The statistical methods available for identifying differences in isoforms in an RNA-seq experiment [e.g. MISO (Katz et al., 2010), FDM (Singh et al., 2011), Chi-Square test in Howard and Heber (2010)] have focused on changes in the proportion of gene-specific reads assigned to an isoform, so-called differential transcription (DT) or differential splicing (DS). These methods do not consider changes in overall expression levels and are therefore not appropriate for identifying DE isoforms. For example, consider a gene with two isoforms: the first with average counts 500 and 1500 in conditions 1 and 2, respectively, the second with average counts 1000 and 3000 in the two conditions, respectively. These isoforms would not be DT or DS, given that the proportion of total reads assigned to each isoform is unchanged across conditions (1/3 for isoform 1 and 2/3 for isoform 2), but the isoforms would likely be called DE, given there is a 3-fold increase in expression in the second condition. When isoform-level DE calls are required, count-based methods developed for identifying DE genes are often applied directly to estimates of isoform expression (Sandmann et al., 2011). Doing so is not optimal.
The main problem is that count-based methods expect counts, or more specifically, an integer summary of reads mapping to a gene’s constituent exons, and they were not designed to accommodate the differential uncertainty induced by isoform expression estimation. In short, prior to isoform DE inference, each isoform’s expression must be estimated from aligned reads. For genes with a single isoform, this problem is rather straightforward in that all reads mapping to that gene are used to estimate that isoforms’ expression. For genes with multiple isoforms, isoform expression estimation is more difficult, as reads mapping to exons common to multiple isoforms must be allocated in a way consistent with each isoform’s expression level, which is the very quantity being estimated. There are a number of methods available for estimating isoform expression [RSEM (Li and Dewey, 2011), RSeq (Jiang and Wing, 2009), IsoEM (Nicolae et al., 2010), Cufflinks (Trapnell et al., 2012) and IQSeq (Du et al., 2012)]. Whatever method used, due to the increased difficulty inherent in estimating isoform expression for isoforms with common constitutive exons, there are varying levels of uncertainty in isoform expression estimates (see Fig. 1). Most approaches for identifying DE in an RNA-seq experiment focus on genes [DESeq (Anders and Huber, 2010), edgeR (Robinson and Smyth, 2007), baySeq (Hardcastle and Kelly, 2010), BBSeq (Zhou et al., 2011)], and do not accommodate this differential uncertainty. Consequently, they are not appropriate for identifying DE isoforms. Another recently developed approach [DEXSeq (Anders et al., 2012)] may be used for identifying DE exons, but does not provide information on which associated isoforms are DE.

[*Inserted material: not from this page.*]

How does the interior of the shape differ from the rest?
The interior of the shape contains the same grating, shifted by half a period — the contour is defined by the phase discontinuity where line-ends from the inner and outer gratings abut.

When isoform DE is of interest, some count-based methods (e.g. edgeR) suggest choosing a single isoform [such as the isoform with the most counts within a gene or the longest isoform (Sandmann et al., 2011)] and estimating expression using reads mapping to the isoforms’ constituent exons. In either case, information on other isoforms is lost, and reads mapping to multiple genes are ignored. A more serious consideration is that erroneous conclusions may be made due to differences in other isoforms (see Fig. 1b for an example). Other methods such as easyRNASeq suggest that one assign all reads mapping to overlapping exons to each isoform separately (i.e. count reads mapping to exon 2 in Fig. 1b twice, once for each isoform), and then proceed with a count-based approach. As with the prior suggestion, this can lead to erroneous conclusions. Specifically, an isoform may appear to be equally expressed (EE, say isoform 1 in Fig. 1b), even if it is not.
A potentially more robust way to proceed is to estimate each isoform’s mRNA counts using a method designed specifically to do so (Jiang and Wing, 2009; Li and Dewey, 2011; Nicolae et al., 2010; Trapnell et al., 2012) and then apply a count-based approach directly to expected counts after rounding the expected counts to the nearest integer. This, too, is not advised. Count-based methods require gene-level counts and consequently do not account for uncertainty inherent in estimated counts. Furthermore, given that uncertainty varies systematically for different groups of isoforms, applications of count-based approaches for isoform level inference result in reduced power for some classes of isoforms and increased false discoveries for others. In short, the test statistics used by most methods for DE gene identification calibrate a difference in expression levels between conditions by a variance, which is commonly estimated using the mean–variance relationship observed in data. Figure 1c shows that this relationship varies dramatically for different groups of isoforms, where groups are defined by the number of constituent isoforms of the parent gene (other definitions are possible as discussed below). Specifically, an isoform of gene g is assigned to the group, for example, where or 3, if the total number of isoforms from gene g is k (the group contains all isoforms from genes having 3 or more isoforms).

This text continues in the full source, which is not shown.